There is widespread disillusionment within PCTs, and in some areas staff are leaving in droves. Although many PCTs are inefficient, not everyone in them is substandard. There is a definite risk that real skills will be lost to the NHS if the better-quality managers aren't quickly assured of a job in the new-style consortia.
Commissioning is another headache - in particular, the handover from PCTs to consortia. Life won't suddenly stop on 31 March, 2013, to restart on 1 April - nor will commissioning contracts. There has to be meticulous forward planning, and a seamless transfer. Consortia commissioners will need to shadow their PCT counterparts for some time before the handover date to ensure that new contracts which continue into the post-handover period fit in with their consortium's wishes.

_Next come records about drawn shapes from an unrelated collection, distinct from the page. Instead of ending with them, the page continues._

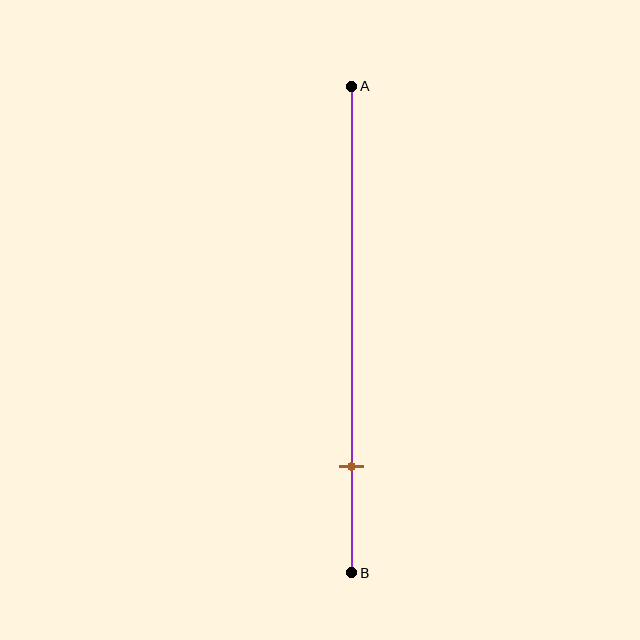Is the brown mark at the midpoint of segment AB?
No, the mark is at about 80% from A, not at the 50% midpoint.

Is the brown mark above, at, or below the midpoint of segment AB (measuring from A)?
The brown mark is below the midpoint of segment AB.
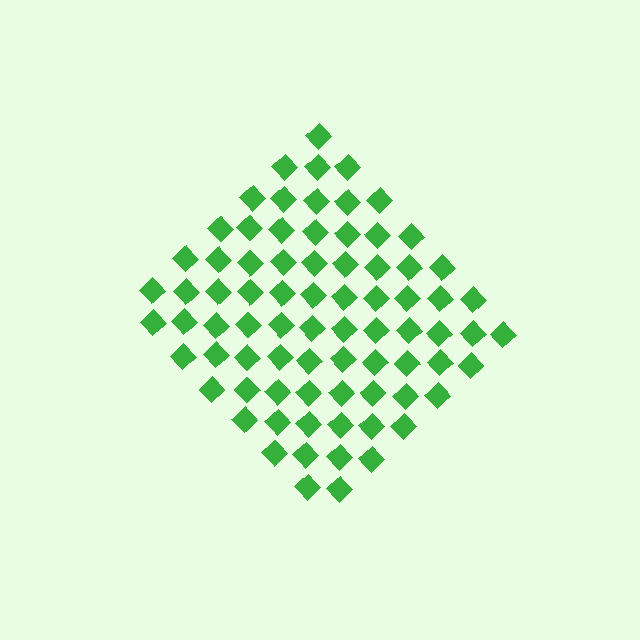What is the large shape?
The large shape is a diamond.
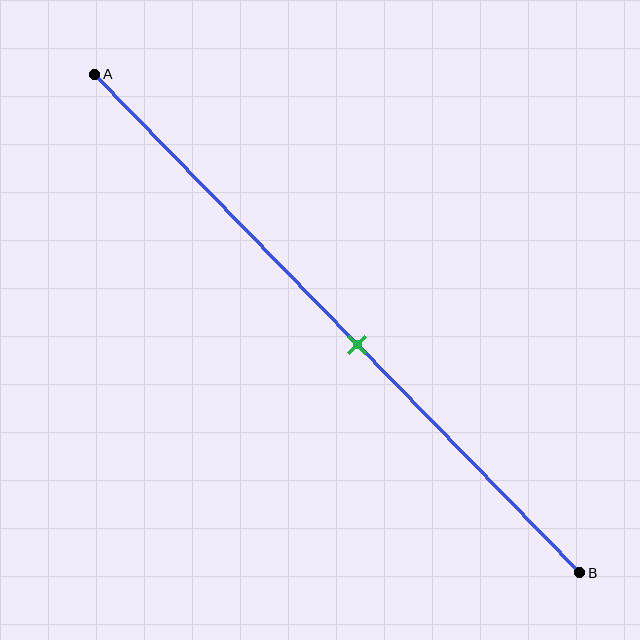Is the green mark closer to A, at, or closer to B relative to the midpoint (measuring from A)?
The green mark is closer to point B than the midpoint of segment AB.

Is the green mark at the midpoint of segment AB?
No, the mark is at about 55% from A, not at the 50% midpoint.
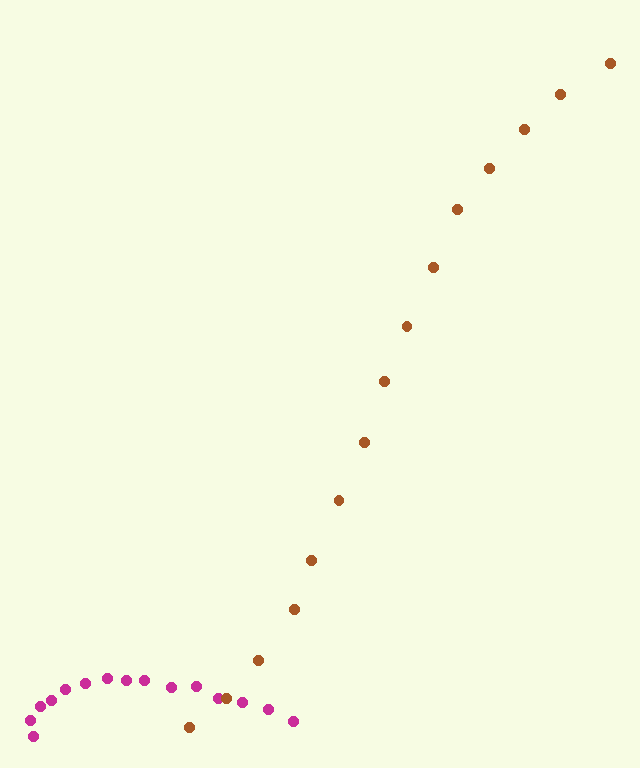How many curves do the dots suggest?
There are 2 distinct paths.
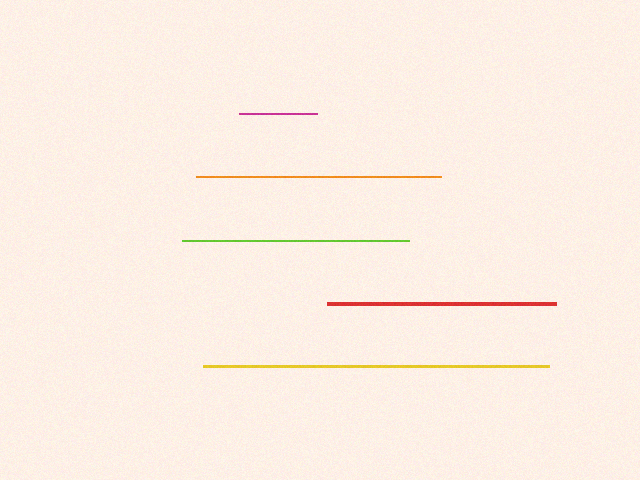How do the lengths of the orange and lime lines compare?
The orange and lime lines are approximately the same length.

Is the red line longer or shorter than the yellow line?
The yellow line is longer than the red line.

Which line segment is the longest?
The yellow line is the longest at approximately 346 pixels.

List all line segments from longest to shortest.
From longest to shortest: yellow, orange, red and lime (about equal), magenta.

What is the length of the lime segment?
The lime segment is approximately 228 pixels long.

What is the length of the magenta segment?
The magenta segment is approximately 78 pixels long.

These three problems - the power vacuum, the risk of skill loss and the need for transitional commissioning arrangements - mean that all consortia will need to be up and running well before the handover date.
Which leads to the last difficulty. Long before the go-live date, those GPs active in consortium management will need to spend a considerable amount of time preparing their consortium's structure, hiring its senior managers and developing its policy.

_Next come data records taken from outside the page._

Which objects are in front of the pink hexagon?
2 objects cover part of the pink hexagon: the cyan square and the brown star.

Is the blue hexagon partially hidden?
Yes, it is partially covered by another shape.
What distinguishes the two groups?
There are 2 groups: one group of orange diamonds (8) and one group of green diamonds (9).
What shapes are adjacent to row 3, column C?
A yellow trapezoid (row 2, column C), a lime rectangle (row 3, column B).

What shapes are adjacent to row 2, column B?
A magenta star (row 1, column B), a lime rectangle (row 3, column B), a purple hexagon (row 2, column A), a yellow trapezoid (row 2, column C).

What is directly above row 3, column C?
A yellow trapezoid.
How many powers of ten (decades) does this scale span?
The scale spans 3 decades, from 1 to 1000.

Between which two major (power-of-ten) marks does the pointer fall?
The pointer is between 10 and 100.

But they can't do this in their own time. Running a consortium isn't a hobby. During the transitional period consortia will need generous funding for locums and backfill to allow involved GPs to be released from their practices to attend regular meetings.
Good as they are, the White Paper's proposals won't work if the transitional arrangements aren't thought through properly, and adequately funded up-front. It can't be done on the cheap - indeed, catastrophe awaits if the transition is not properly planned and resourced.